The neurobiological mechanisms involved in the stages of the addiction cycle can be conceptualised as domains, with a focus on specific brain circuits, the molecular and neurochemical changes in those circuits during the transition from drug taking to addiction, and the way in which those changes persist in the vulnerability to relapse.12 Equally convincing, animal models of the specific stages of the addiction cycle can be paralleled by human laboratory models13 and studied with neuroimaging.14

Molecular and genetic treatment targets within brain circuits associated with addiction

The neuroplastic changes outlined previously are triggered and sustained by molecular and cellular adaptations that can presumably also interact with genetic and environmental vulnerability to addiction. In the binge/intoxication stage, both signal transduction mechanisms and changes in gene transcription have been identified. For example, chronic exposure to a wide variety of abused drugs upregulates cAMP formation, cAMP-dependent protein kinase A (PKA) activity, and PKA-dependent protein phosphorylation in the nucleus accumbens.

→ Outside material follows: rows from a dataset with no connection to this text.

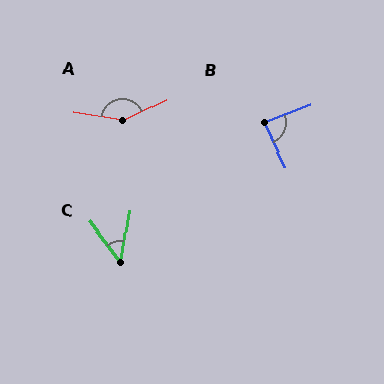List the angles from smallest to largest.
C (47°), B (85°), A (146°).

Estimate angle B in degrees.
Approximately 85 degrees.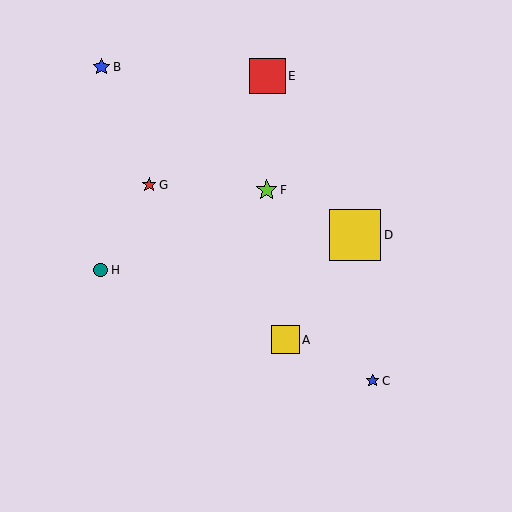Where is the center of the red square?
The center of the red square is at (267, 76).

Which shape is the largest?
The yellow square (labeled D) is the largest.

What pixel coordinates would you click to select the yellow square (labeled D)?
Click at (355, 235) to select the yellow square D.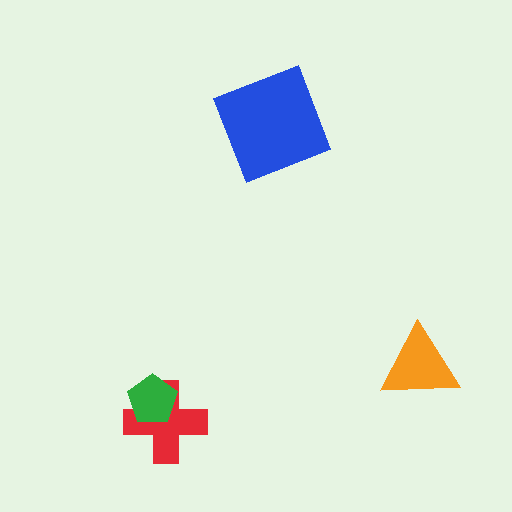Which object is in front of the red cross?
The green pentagon is in front of the red cross.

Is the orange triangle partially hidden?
No, no other shape covers it.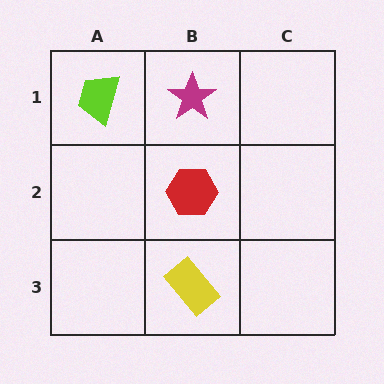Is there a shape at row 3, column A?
No, that cell is empty.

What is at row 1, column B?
A magenta star.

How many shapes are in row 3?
1 shape.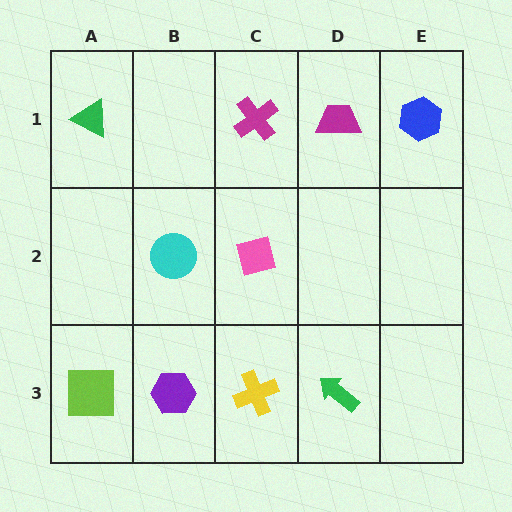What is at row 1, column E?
A blue hexagon.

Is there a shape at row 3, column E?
No, that cell is empty.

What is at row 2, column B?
A cyan circle.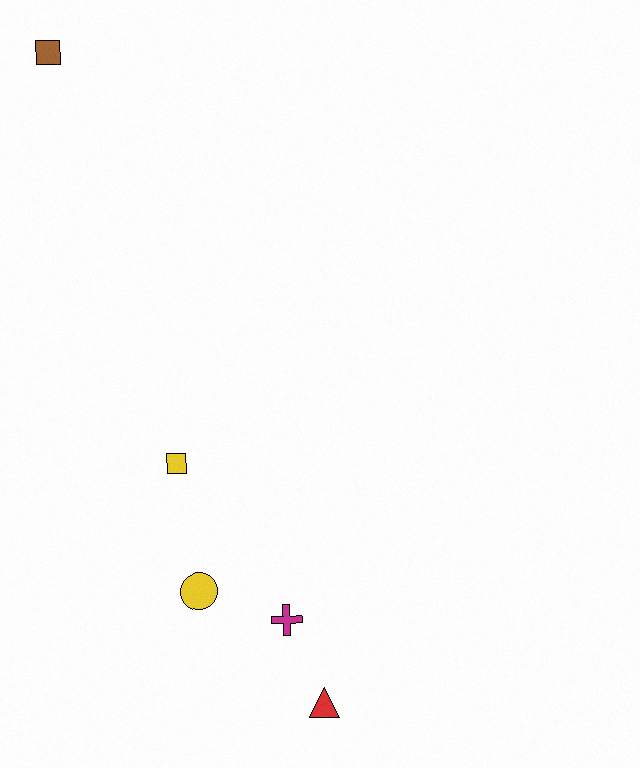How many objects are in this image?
There are 5 objects.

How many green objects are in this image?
There are no green objects.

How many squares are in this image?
There are 2 squares.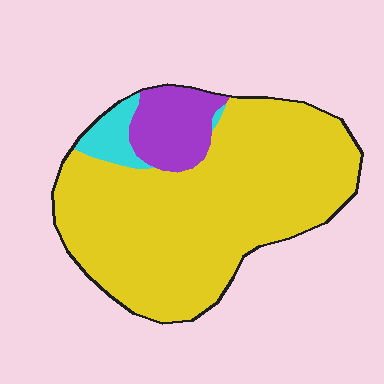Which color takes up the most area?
Yellow, at roughly 80%.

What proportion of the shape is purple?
Purple covers about 15% of the shape.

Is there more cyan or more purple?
Purple.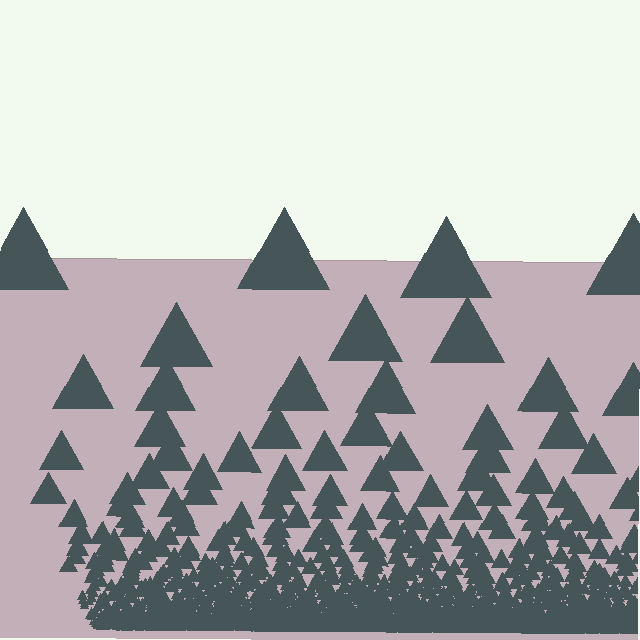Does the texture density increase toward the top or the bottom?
Density increases toward the bottom.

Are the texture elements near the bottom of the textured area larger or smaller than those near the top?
Smaller. The gradient is inverted — elements near the bottom are smaller and denser.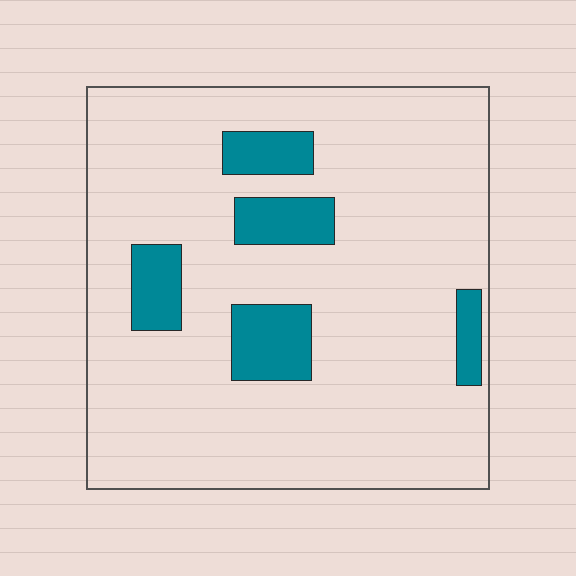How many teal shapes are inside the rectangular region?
5.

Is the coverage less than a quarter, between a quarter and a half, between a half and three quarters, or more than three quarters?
Less than a quarter.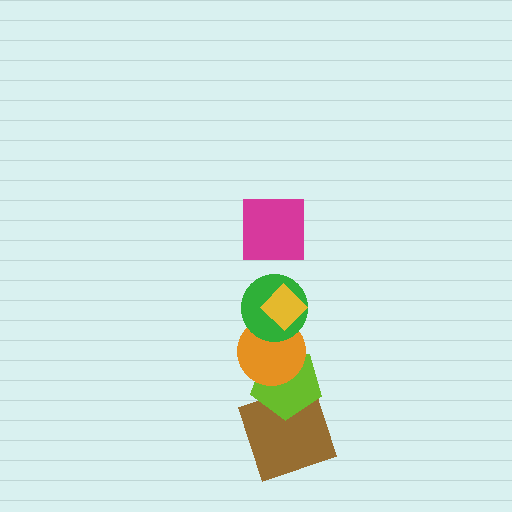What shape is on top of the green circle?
The yellow diamond is on top of the green circle.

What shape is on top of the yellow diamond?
The magenta square is on top of the yellow diamond.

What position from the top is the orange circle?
The orange circle is 4th from the top.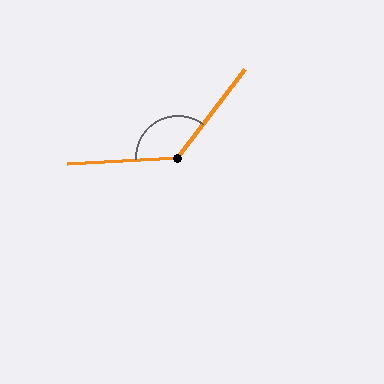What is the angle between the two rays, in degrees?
Approximately 131 degrees.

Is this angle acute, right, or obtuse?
It is obtuse.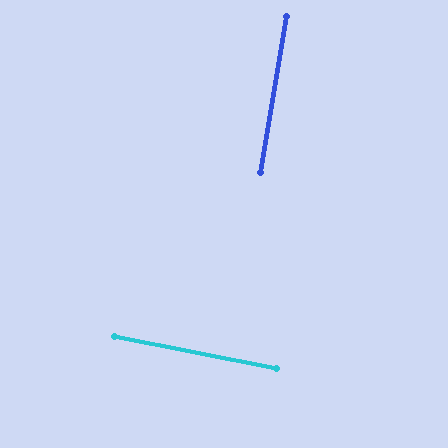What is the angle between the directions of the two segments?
Approximately 88 degrees.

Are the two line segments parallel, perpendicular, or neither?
Perpendicular — they meet at approximately 88°.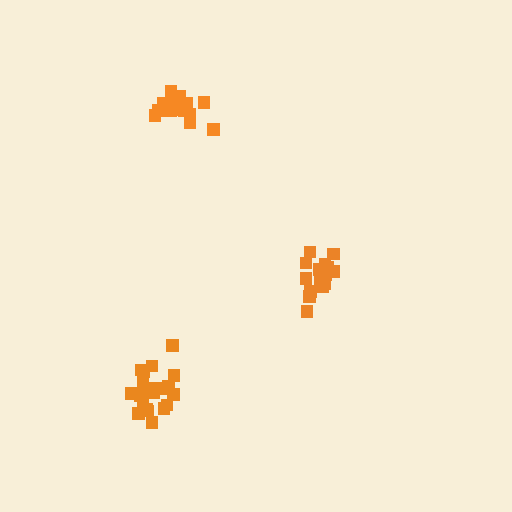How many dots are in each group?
Group 1: 15 dots, Group 2: 15 dots, Group 3: 21 dots (51 total).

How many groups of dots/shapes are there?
There are 3 groups.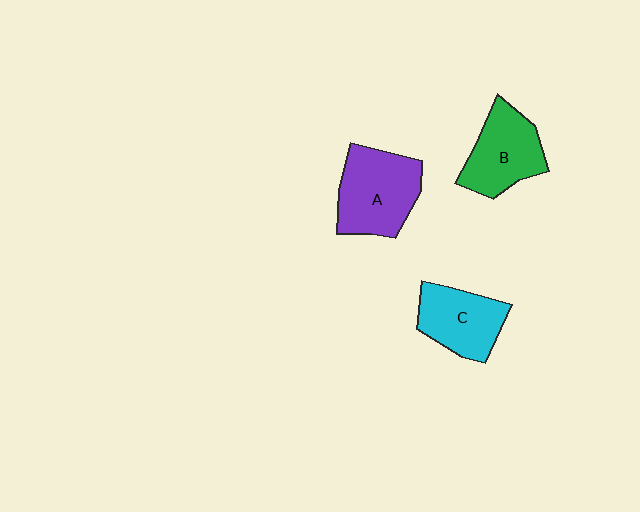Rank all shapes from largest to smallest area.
From largest to smallest: A (purple), B (green), C (cyan).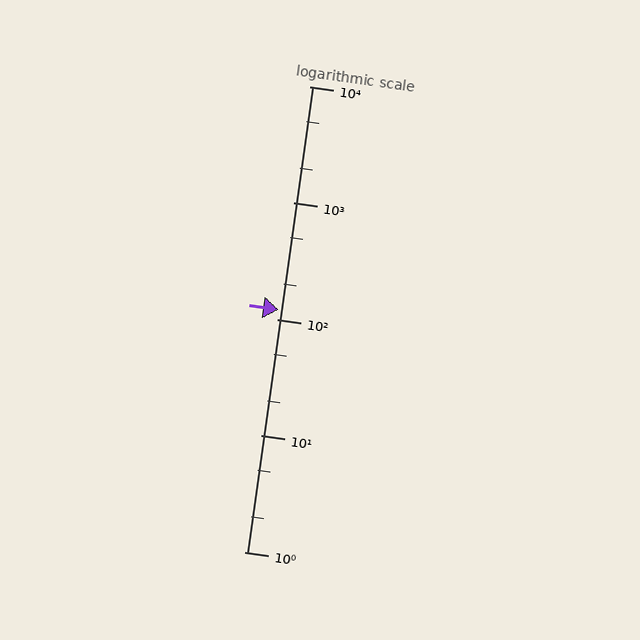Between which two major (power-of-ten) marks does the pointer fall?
The pointer is between 100 and 1000.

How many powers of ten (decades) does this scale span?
The scale spans 4 decades, from 1 to 10000.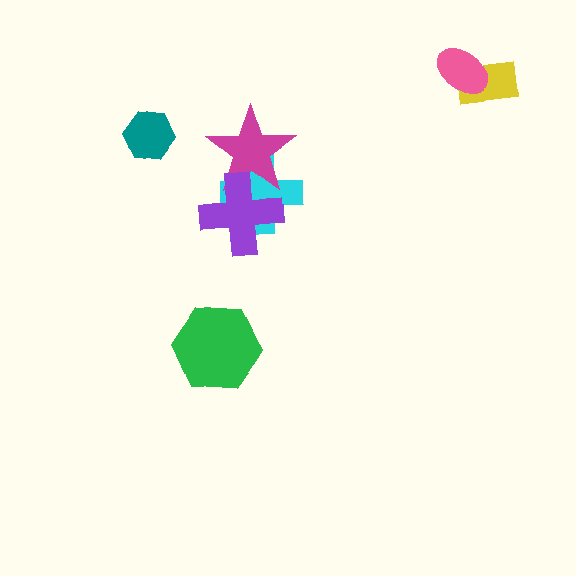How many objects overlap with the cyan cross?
2 objects overlap with the cyan cross.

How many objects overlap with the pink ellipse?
1 object overlaps with the pink ellipse.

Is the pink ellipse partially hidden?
No, no other shape covers it.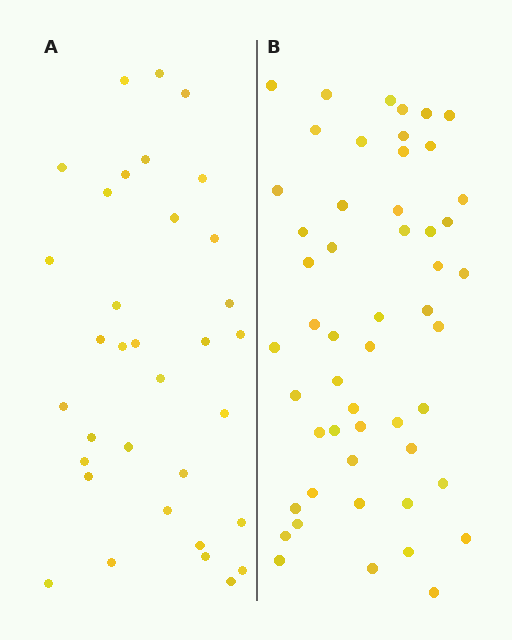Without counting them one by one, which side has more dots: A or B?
Region B (the right region) has more dots.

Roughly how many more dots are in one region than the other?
Region B has approximately 20 more dots than region A.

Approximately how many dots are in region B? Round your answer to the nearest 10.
About 50 dots. (The exact count is 52, which rounds to 50.)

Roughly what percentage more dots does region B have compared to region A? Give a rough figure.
About 55% more.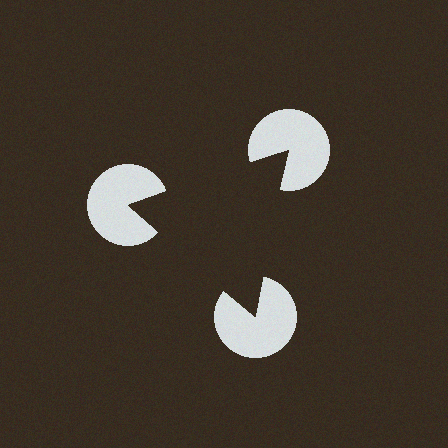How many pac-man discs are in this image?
There are 3 — one at each vertex of the illusory triangle.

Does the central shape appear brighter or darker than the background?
It typically appears slightly darker than the background, even though no actual brightness change is drawn.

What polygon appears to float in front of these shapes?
An illusory triangle — its edges are inferred from the aligned wedge cuts in the pac-man discs, not physically drawn.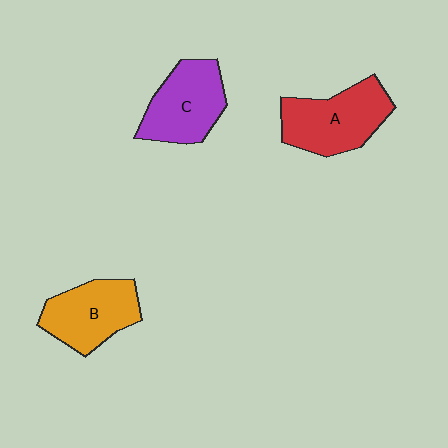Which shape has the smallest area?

Numerous interventions that tonically activate nucleus accumbens cAMP/PKA signalling promote escalations in drug self-administration or compulsive-like drug-seeking behaviour, and the upregulation of a postsynaptic Gs/cAMP/PKA signalling pathway in the nucleus accumbens might constitute a critical neuroadaptation that is central to the establishment and maintenance of the addicted state.136,137

These changes in signal transduction can trigger longer-term molecular neuroadaptations via transcription factors that modify gene expression. A well characterised example is that chronic exposure to various drugs of abuse increases the activation of cAMP response element binding protein in the nucleus accumbens and deactivates it in the central nucleus of the amygdala.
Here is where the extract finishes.